Titles for each uploaded asset.

required
context Optional[str]

An optional context, uses AIDetectPipeline.default_context if missing.

None
wait bool

Whether to wait until each source has finished processing before returning.

True

Returns:

Type Description
Optional[list[AIDetectPipelineResults]]

Optional[list[AIDetectPipelineResults]]: Detection results for each loaded source.

Music AI Detect Model Classes

These Pydantic models represent the inputs and outputs of the Music AI Detect Service.

AIDetectExternalSource pydantic-model

Bases: ExternalSource

Fields:

Validators:

  • require_source

path pydantic-field

path: Optional[str] = None

An accessible url to download the track from, we support http(s)://, public gs://, public s3://, etc.

AIDetectLoadRequest pydantic-model

Bases: PipelineLoadRequest

Fields:

sources pydantic-field

List of external sources (or paths) to run AI Detection on.

AIDetectPipelineResults pydantic-model

Bases: PipelineResults

Fields:

results pydantic-field

results: Optional[AIDetectResults] = None

The AI Detection results, if the execution was successful.

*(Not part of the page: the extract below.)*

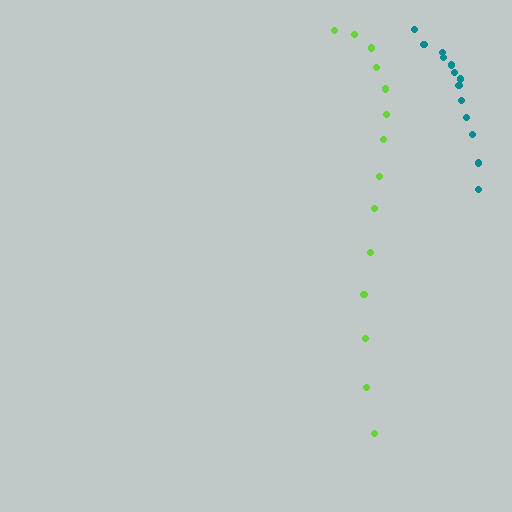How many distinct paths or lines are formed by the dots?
There are 2 distinct paths.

AIDetectPipelineSource pydantic-model

Bases: PipelineSource

Fields:

path pydantic-field

path: Optional[str]

An accessible url to download the track from, we support http(s)://, public gs://, public s3://, etc.

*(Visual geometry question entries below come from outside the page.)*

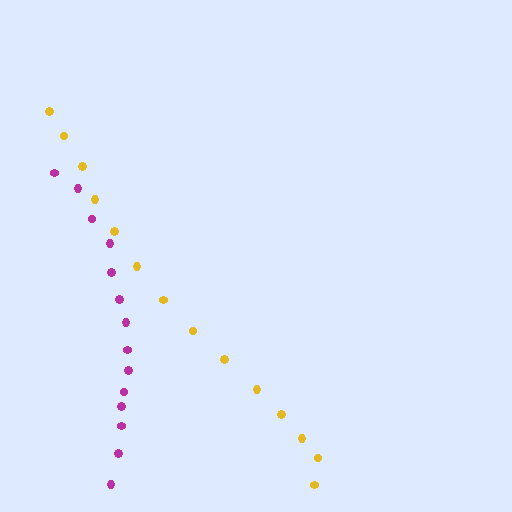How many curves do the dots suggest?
There are 2 distinct paths.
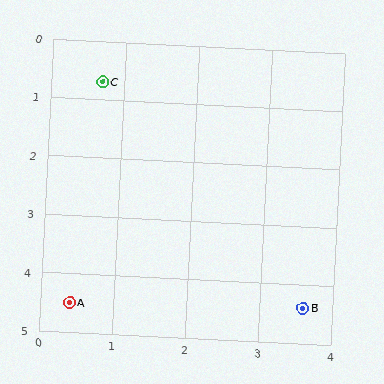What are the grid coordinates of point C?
Point C is at approximately (0.7, 0.7).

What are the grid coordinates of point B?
Point B is at approximately (3.6, 4.4).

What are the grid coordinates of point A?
Point A is at approximately (0.4, 4.5).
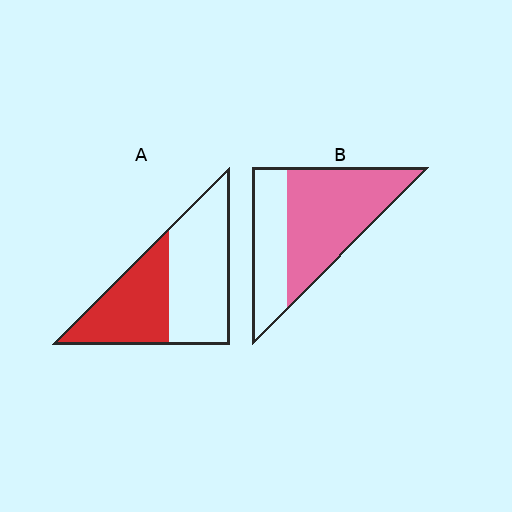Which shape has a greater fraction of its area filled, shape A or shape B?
Shape B.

AIDetectResults pydantic-model

Bases: BaseCamelModel

Fields:

detections pydantic-field

detections: list[AIDetectSegment] = []

List of detection segments

AIDetectRunRequest pydantic-model

Bases: PipelineRunRequest

Fields:

source pydantic-field

The external source, or path of the fule to run AI Detection on.

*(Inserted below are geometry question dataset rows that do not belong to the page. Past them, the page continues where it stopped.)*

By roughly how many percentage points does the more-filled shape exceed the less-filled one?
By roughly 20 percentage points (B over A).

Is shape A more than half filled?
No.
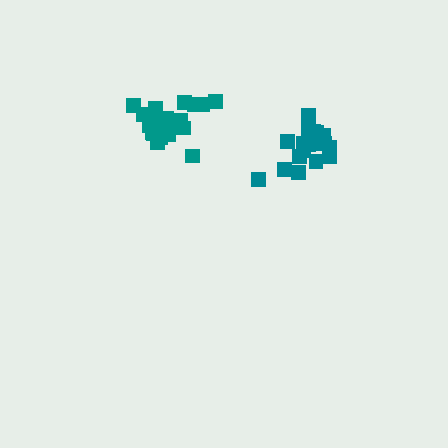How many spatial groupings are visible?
There are 2 spatial groupings.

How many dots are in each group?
Group 1: 19 dots, Group 2: 21 dots (40 total).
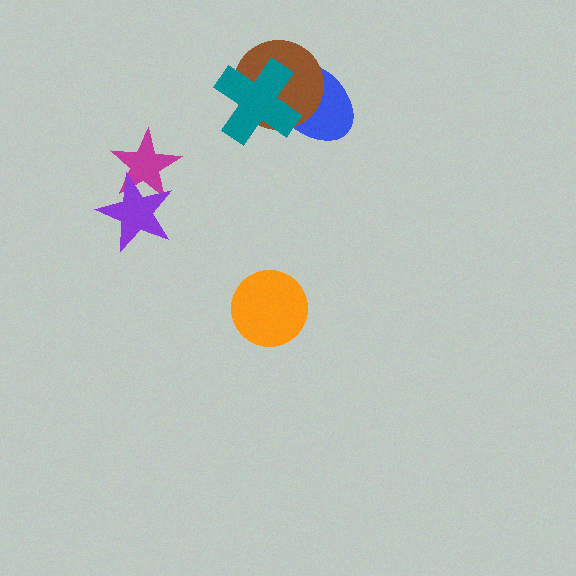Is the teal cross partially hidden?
No, no other shape covers it.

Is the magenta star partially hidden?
Yes, it is partially covered by another shape.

AIDetectSegment pydantic-model

Bases: BaseCamelModel

Fields:

confidence pydantic-field

confidence: Optional[float] = None

Confidence in the result.

label pydantic-field

label: Literal['real_music', 'ai_music']

Whether or not this segment is real or ai.

query_segment pydantic-field

query_segment: AudioSegment

The times in the original source file that this result is associated with.

source_id pydantic-field

source_id: str

The source (if available) of labelled 'ai_music', if unknown will be 'ai_music'. 'real_music' if labelled as real music.

AudioSegment pydantic-model

Bases: BaseCamelModel

Fields:

end pydantic-field

end: float

The end time (inclusive) in seconds of the segment.

start pydantic-field

start: float

The start time (inclusive) in seconds of the segment.